Advances in the understanding and prediction of tsunami impacts allow the development of risk reduction strategies for tsunami-prone areas. This paper presents an integral framework for the formulation of tsunami evacuation plans based on tsunami vulnerability assessment and evacuation modelling. This framework considers (i) the hazard aspects (tsunami flooding characteristics and arrival time), (ii) the characteristics of the exposed area (people, shelters and road network), (iii) the current tsunami warning procedures and timing, (iv) the time needed to evacuate the population, and (v) the identification of measures to improve the evacuation process. The proposed methodological framework aims to bridge between risk assessment and risk management in terms of tsunami evacuation, as it allows for an estimation of the degree of evacuation success of specific management options, as well as for the classification and prioritization of the gathered information, in order to formulate an optimal evacuation plan. The framework has been applied to the El Salvador case study, demonstrating its applicability to site-specific response times and population characteristics.
The methodology proposed has been applied to the area of Barra de Santiago – Acajutla in El Salvador.

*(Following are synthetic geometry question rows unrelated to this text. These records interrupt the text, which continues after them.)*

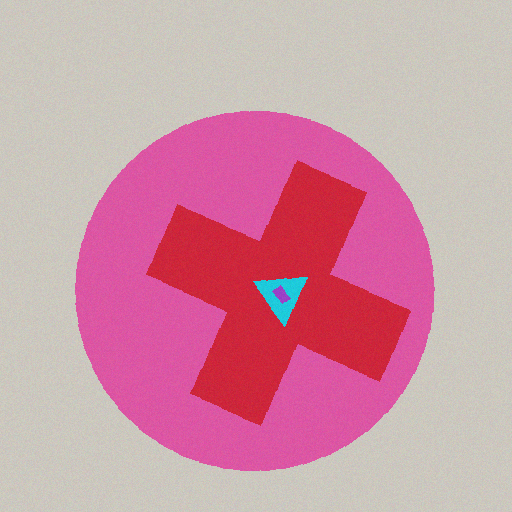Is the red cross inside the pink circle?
Yes.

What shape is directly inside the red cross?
The cyan triangle.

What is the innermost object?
The purple rectangle.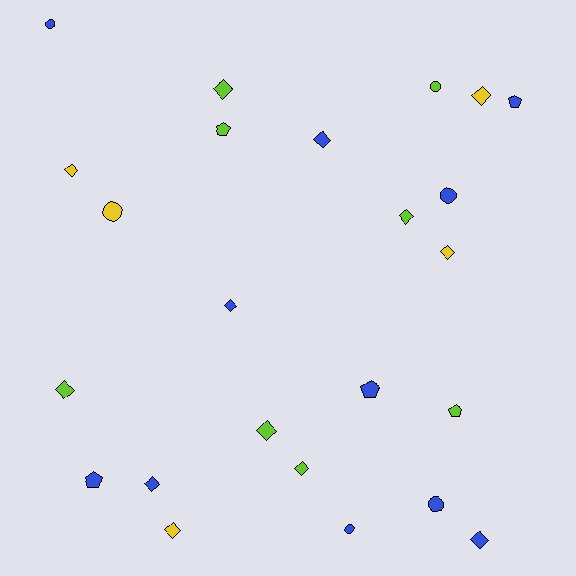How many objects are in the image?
There are 24 objects.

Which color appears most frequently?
Blue, with 11 objects.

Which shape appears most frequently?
Diamond, with 13 objects.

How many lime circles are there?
There is 1 lime circle.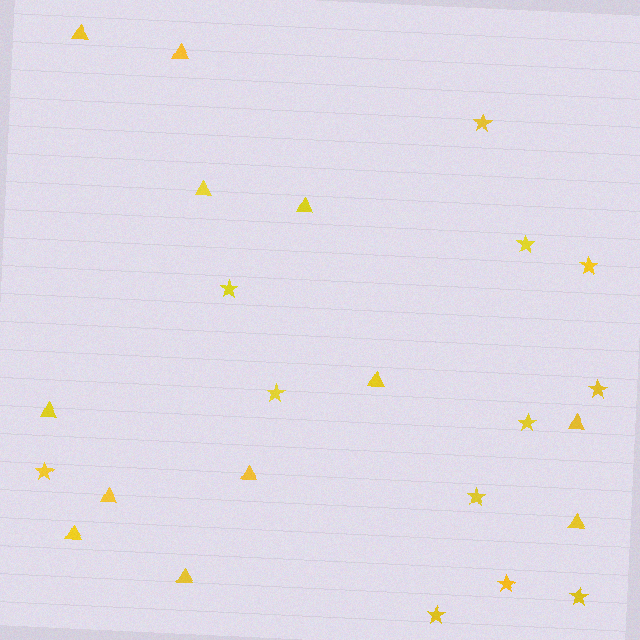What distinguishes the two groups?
There are 2 groups: one group of triangles (12) and one group of stars (12).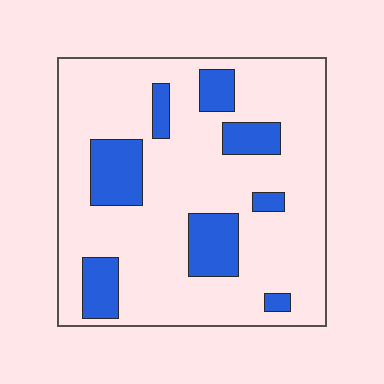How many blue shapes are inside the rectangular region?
8.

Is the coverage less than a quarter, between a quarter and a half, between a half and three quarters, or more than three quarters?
Less than a quarter.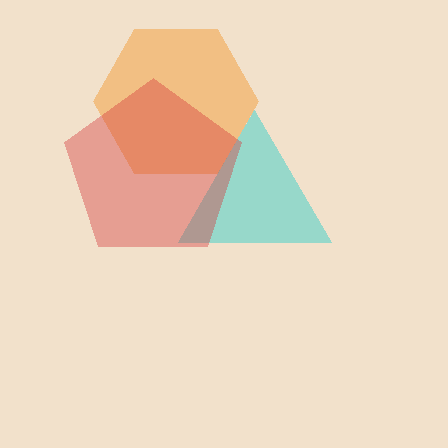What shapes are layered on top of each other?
The layered shapes are: an orange hexagon, a cyan triangle, a red pentagon.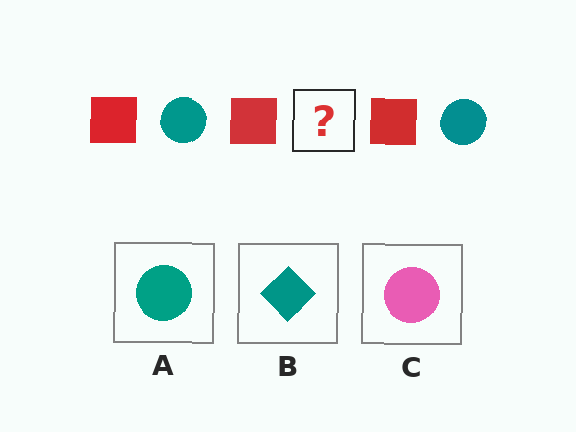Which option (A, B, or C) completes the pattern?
A.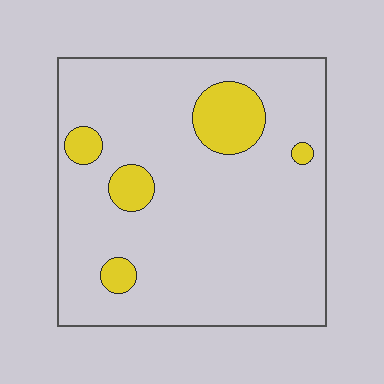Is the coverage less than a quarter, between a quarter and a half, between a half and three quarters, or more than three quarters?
Less than a quarter.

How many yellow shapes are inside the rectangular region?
5.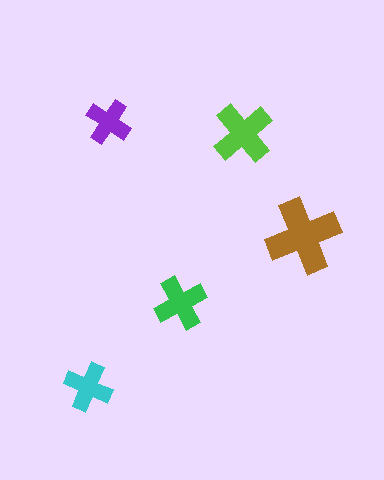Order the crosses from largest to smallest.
the brown one, the lime one, the green one, the cyan one, the purple one.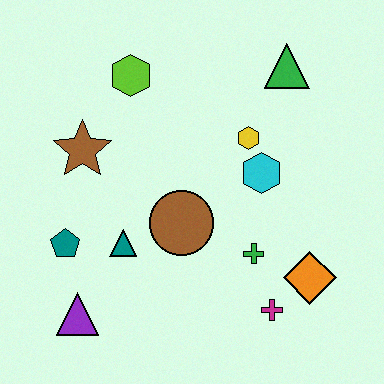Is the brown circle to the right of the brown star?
Yes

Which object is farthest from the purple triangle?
The green triangle is farthest from the purple triangle.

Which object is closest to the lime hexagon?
The brown star is closest to the lime hexagon.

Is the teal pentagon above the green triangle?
No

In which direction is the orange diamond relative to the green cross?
The orange diamond is to the right of the green cross.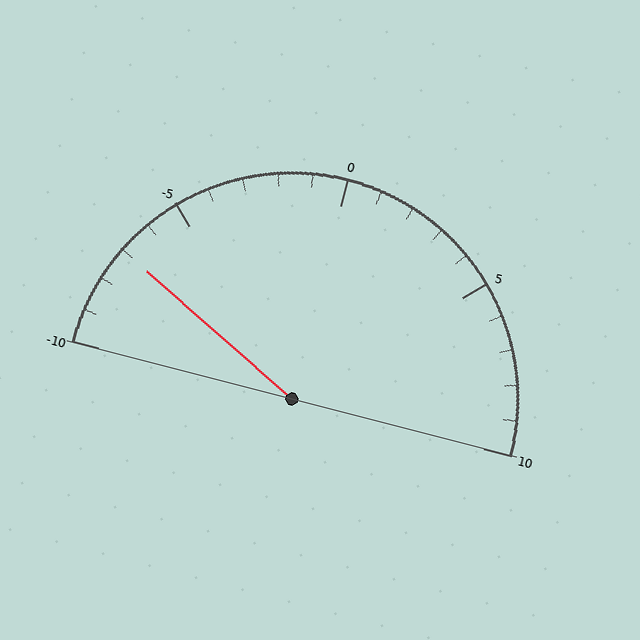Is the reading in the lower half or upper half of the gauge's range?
The reading is in the lower half of the range (-10 to 10).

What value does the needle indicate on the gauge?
The needle indicates approximately -7.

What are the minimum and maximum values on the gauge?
The gauge ranges from -10 to 10.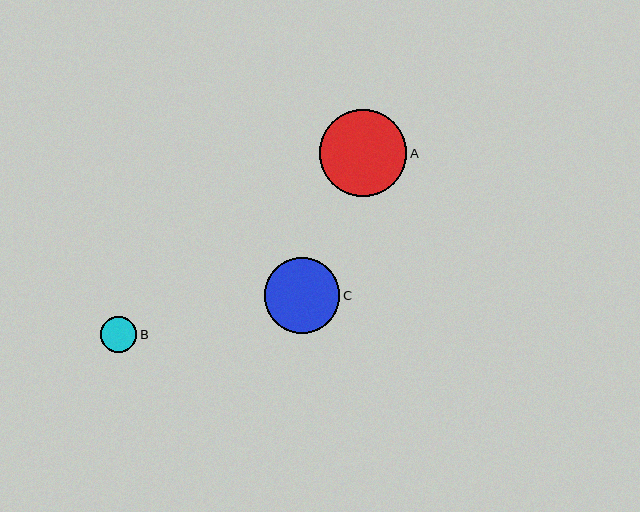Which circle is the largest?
Circle A is the largest with a size of approximately 87 pixels.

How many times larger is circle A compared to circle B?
Circle A is approximately 2.4 times the size of circle B.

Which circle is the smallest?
Circle B is the smallest with a size of approximately 36 pixels.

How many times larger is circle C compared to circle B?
Circle C is approximately 2.1 times the size of circle B.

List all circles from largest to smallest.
From largest to smallest: A, C, B.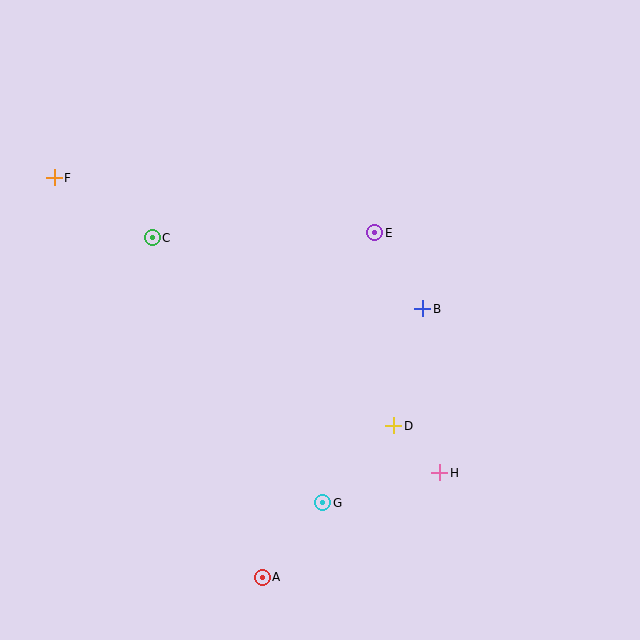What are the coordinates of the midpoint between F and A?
The midpoint between F and A is at (158, 377).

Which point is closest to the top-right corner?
Point E is closest to the top-right corner.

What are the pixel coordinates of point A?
Point A is at (262, 577).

This area is characterized by a 9 km-long sand spit that protects the estuary (Estero El Zapote) of the Aguachapío, Guayapa and El Naranjo rivers. The wetland includes an important mangrove area and belongs to the Complejo Barra de Santiago ANP (Protected Natural Area). According to the census (VI Censo de Población y V de Vivienda, DIGESTYC, 2007) and the hazard modelling results, the number of people located in the tsunami-flooded area is around 3300, 75 % being located on the sand spit (Barra de Santiago canton), which was affected by the tsunami of 1902 and where, according to the local knowledge, only 5 persons survived the event.

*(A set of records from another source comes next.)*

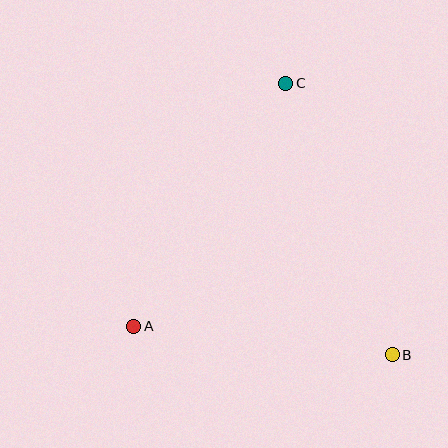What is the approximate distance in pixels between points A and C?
The distance between A and C is approximately 287 pixels.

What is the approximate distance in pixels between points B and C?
The distance between B and C is approximately 292 pixels.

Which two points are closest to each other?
Points A and B are closest to each other.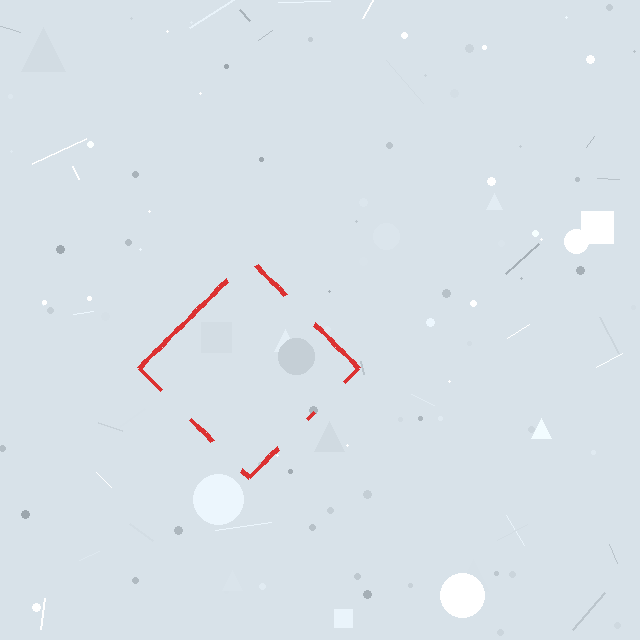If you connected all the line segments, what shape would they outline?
They would outline a diamond.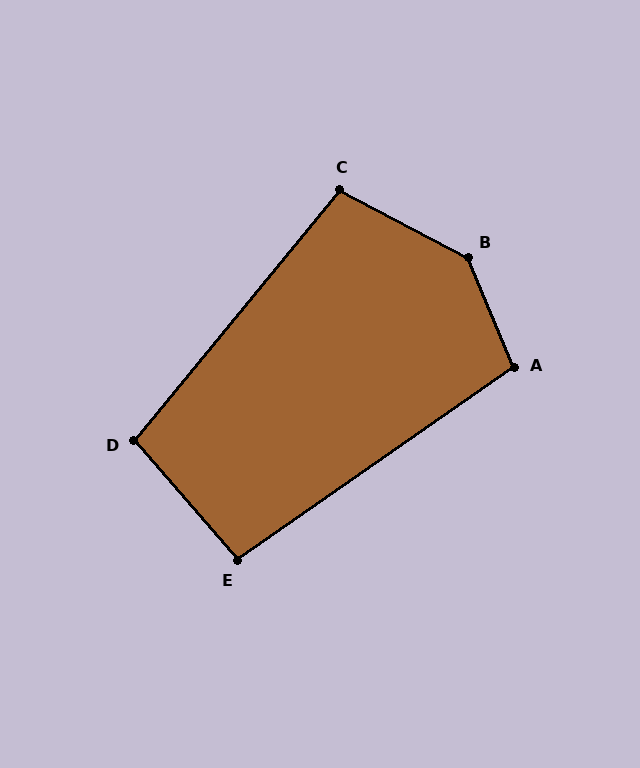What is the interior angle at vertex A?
Approximately 102 degrees (obtuse).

The evacuation modelling for the current response time of 45 min (i.e. warning time 30 min, reaction time 15 min) highlighted that improvements to the warning process must be made to ensure the success of the evacuation, as most of the coastal communities would be reached by the tsunami before being warned about it. A reduction of 15 min in the response time (a response time of 30 min) showed that a higher percentage of populations evacuates (proving the importance of working on this issue); however, the communities located closer to the coastline would not be able to reach the safe areas. For these communities an attempt to identify alternative measures to ensure their evacuation is proposed, such as building new evacuation routes and new vertical shelters. These combined measures (reducing response time and reducing distances to travel) have been demonstrated to be useful for achieving the desired results.